The hero of the series is an agent with British Intelligence.
It is necessary to be that vague when talking about the main character because the reader never learns the gentleman's name in any of the so far three adventures recorded about him. That is, of course, quite strange for any tale because even if the author chooses to not mention the man by name, it is extremely rare that the people dealing with the man should never one mention so much as a nickname.
And nicknames is something that the man in charge of the hero gives everyone. These amusing sobriquets are often derived from some facet of the person such as a character named Sopwith being tagged 'Camel' and a man who recently visited a call girl being dubbed 'Casanova'. Each person the boss, named Bartholomew Meriwether, deals with or about invariably is honored with such an identification but if the hero is ever given one, it, too, is never mentioned.
The mystery continues with who exactly his employer is.
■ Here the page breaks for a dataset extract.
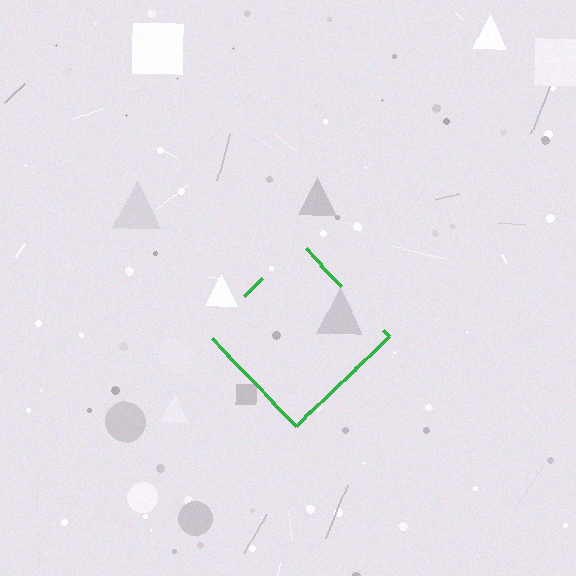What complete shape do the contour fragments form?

I mention British Intelligence because the people paying his salary are definitely British and most certainly working in the intelligence field but they are not MI-5 nor are they MI-6 though they have a lot to do with the latter, called VC or VX (for Vauxhall Cross, I imagine). There is at least one mention of Meriwether having actually worked at VC once but it is not certain if he still does. Early in the first adventure, a representative of Meriwether states that they were from the Foreign Office which may very well be correct but could just as easily be misdirection.
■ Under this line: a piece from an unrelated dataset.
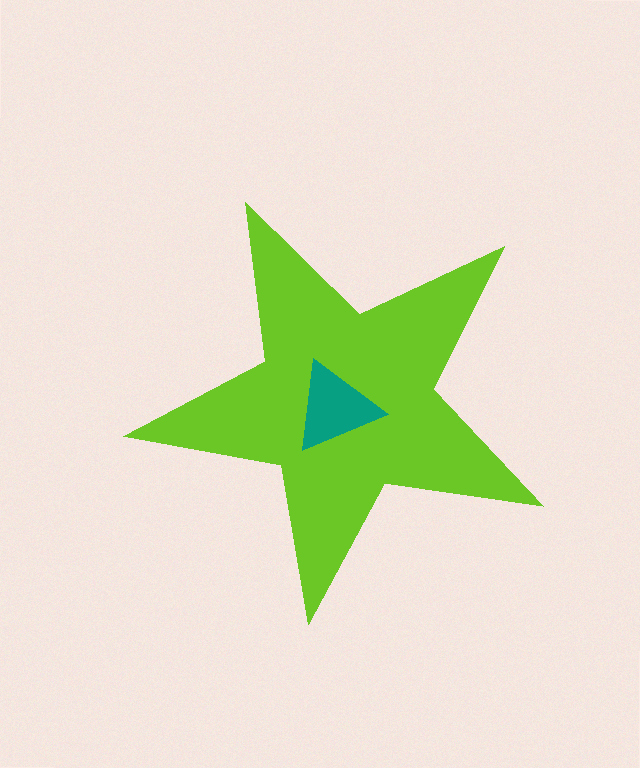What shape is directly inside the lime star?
The teal triangle.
Whoever the hero works for, the organization works at some fairly high levels as Meriwether is a man of means with a lot of connections in the highest circles and moves about at the altitude without hesitation. Obviously he belongs there.
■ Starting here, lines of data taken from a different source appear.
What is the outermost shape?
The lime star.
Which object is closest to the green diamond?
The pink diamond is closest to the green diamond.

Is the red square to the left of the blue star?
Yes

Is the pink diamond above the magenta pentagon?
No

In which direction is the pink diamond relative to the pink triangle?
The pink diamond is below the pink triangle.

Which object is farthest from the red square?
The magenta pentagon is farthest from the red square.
Which is certainly not something one would say about the hero. This man is very much a common guy and enjoys it. He is not used to the finer things and when he lucks into having access, he readily partakes of them but he knows such things are only temporarily available and when they go away, he would tend to shrug and go back to life as he knows it. He is ever the pragmatist.
The hero becomes connected with Meriwether and his people, especially the lovely Charlotte Miller, when he was unceremoniously let go from the Royal Army with a dishonorable discharge for gross insubordination. His offense was nearly killing a senior officer, something the brass take a very dim view of but which seemed justified to the hero. The nearly departed officer had chosen to send the hero on a mission knowing that at the time the hero's mother was dying in a hospital. The hero was told of the condition only after the mission was over and after the mother had died. The hero took exception to that and even greater exception to the officer's smug attitude. A one-sided fight resulting in a nearly broken neck and the hero was out of work.
One week later, the hero is invited to a mysterious (to him) meeting with Ms. Miller and two other chaps and offered a job. It was to go somewhere and kill someone and no reasons given which made the hero ponder for a moment but he was out of a job and work was work. He accepted.